The historical precedent for job gains is mixed.
The economy didn't substantially add jobs early on in Bush's presidency. But it started picking up until the 2008 financial crisis.
The Obama administration moved to stem those job losses early on in his term, and the economy stabilized in 2010. With the recovery underway, employers added jobs, coming out to an average of 224,000 gains per month in Obama's last three years.
Job growth during the Trump presidency had mostly matched its pace under Obama before 2020. In the first three years up to February, the economy added 182,000 jobs monthly on average.
But pandemic-related job losses left a crater in the economy. Many experts say it will take several years for the labor market to recover from the blow.
Unemployment reached a half-century low earlier this year, but it spiked to historic levels during the pandemic. It has since fallen — though it remains high.

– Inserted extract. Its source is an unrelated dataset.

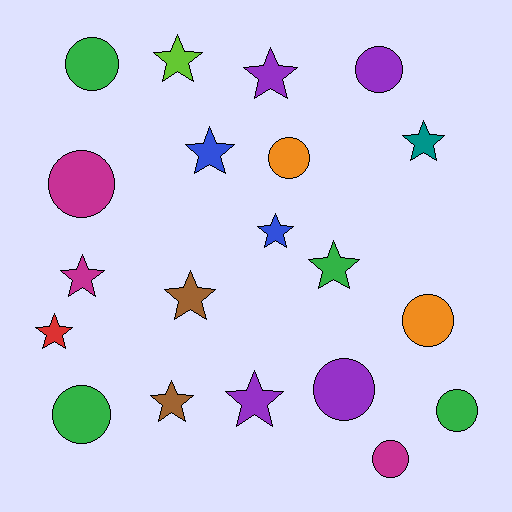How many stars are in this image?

The unemployment rate measures the share of the labor force that is jobless and seeking work. It fluctuates based on economic conditions and rises during downturns, as it did during the Great Recession over a decade ago.

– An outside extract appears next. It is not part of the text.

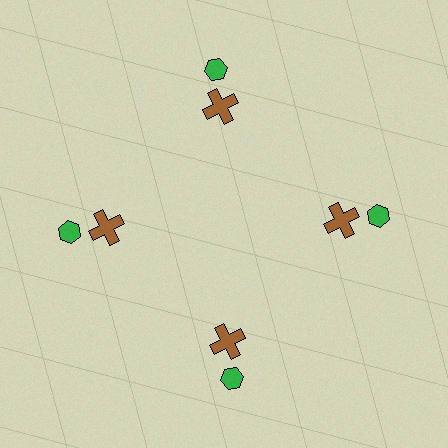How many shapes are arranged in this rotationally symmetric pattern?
There are 8 shapes, arranged in 4 groups of 2.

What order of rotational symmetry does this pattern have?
This pattern has 4-fold rotational symmetry.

The rate reached a high of 10% in October 2009, and it steadily fell during Obama's presidency. When Trump took office in January 2020, it stood at 4.7%.

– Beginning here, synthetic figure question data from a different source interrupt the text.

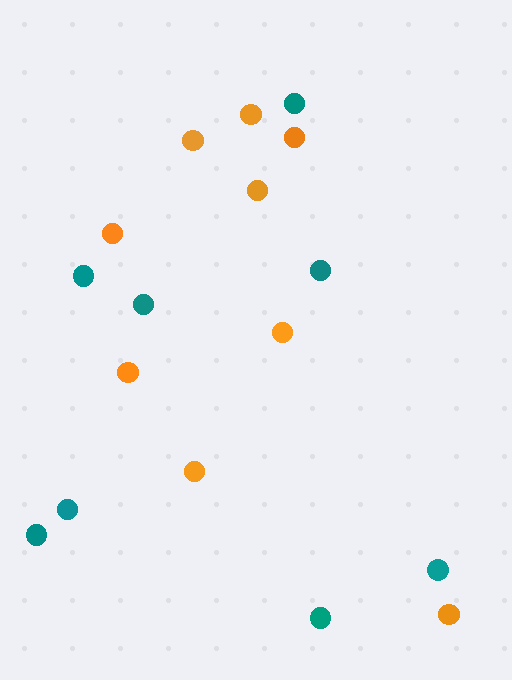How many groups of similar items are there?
There are 2 groups: one group of orange circles (9) and one group of teal circles (8).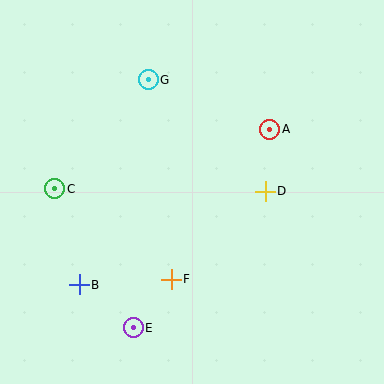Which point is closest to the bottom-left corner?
Point B is closest to the bottom-left corner.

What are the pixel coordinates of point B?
Point B is at (79, 285).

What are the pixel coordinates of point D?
Point D is at (265, 191).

The unemployment rate dropped to a half-century low of 3.5% in February 2020. Once the pandemic slammed the economy, businesses shuttered and people stayed home to curb the spread of the virus. It caused unemployment to soar to nearly 15% in April — a joblessness level unseen since the Great Depression.
It declined as businesses reopened and the economy regained a portion of the lost jobs. Now the unemployment rate stands at 7.9%.
The stock market has grown under Trump as well as Obama and Bush, though recessions have slammed it.
The benchmark S&P 500 measures the market capitalization-weighted stock performance of 500 large corporations listed on US exchanges. It's one of Trump's favorite scorecards to measure his economic record, though many economists say the stock market doesn't fully reflect the economy.
The S&P 500 ticked upward for most of Bush's presidency. It then took a severe hit during the Great Recession, though it started a rapid rebound early on in Obama's tenure.
Stocks made considerable gains under Obama, which continued when Trump took office promising tax cuts and deregulation. Then the pandemic floored the stock market, causing it to plunge roughly 30% in March.
But a rebound catalyzed by swift economic-relief efforts and market-leading gains in tech juggernauts like Amazon and Google parent Alphabet have again pushed stocks near new highs.
Read more: A fund manager who's doubling up the competition in 2020 tells us his strategy for investing in the 'K-shaped' economic recovery — and details the only 2 stocks he added as the market recovery took off
Middle-class income fell during the Great Recession. It started climbing afterwards, though cost-of-living increases have undermined those gains.
Median household incomes slipped considerably during the Great Recession. They only started rising during Obama's second term in 2012.
But cost-of-living increases undercut those gains as many goods and services carried larger price tags without similar income growth. Inflation adjusted, household incomes only matched their 1999 level in 2018, per the Census Bureau.
Those incomes continued rising under Trump. It reached $68,700 in 2019, according to the latest data available before the pandemic.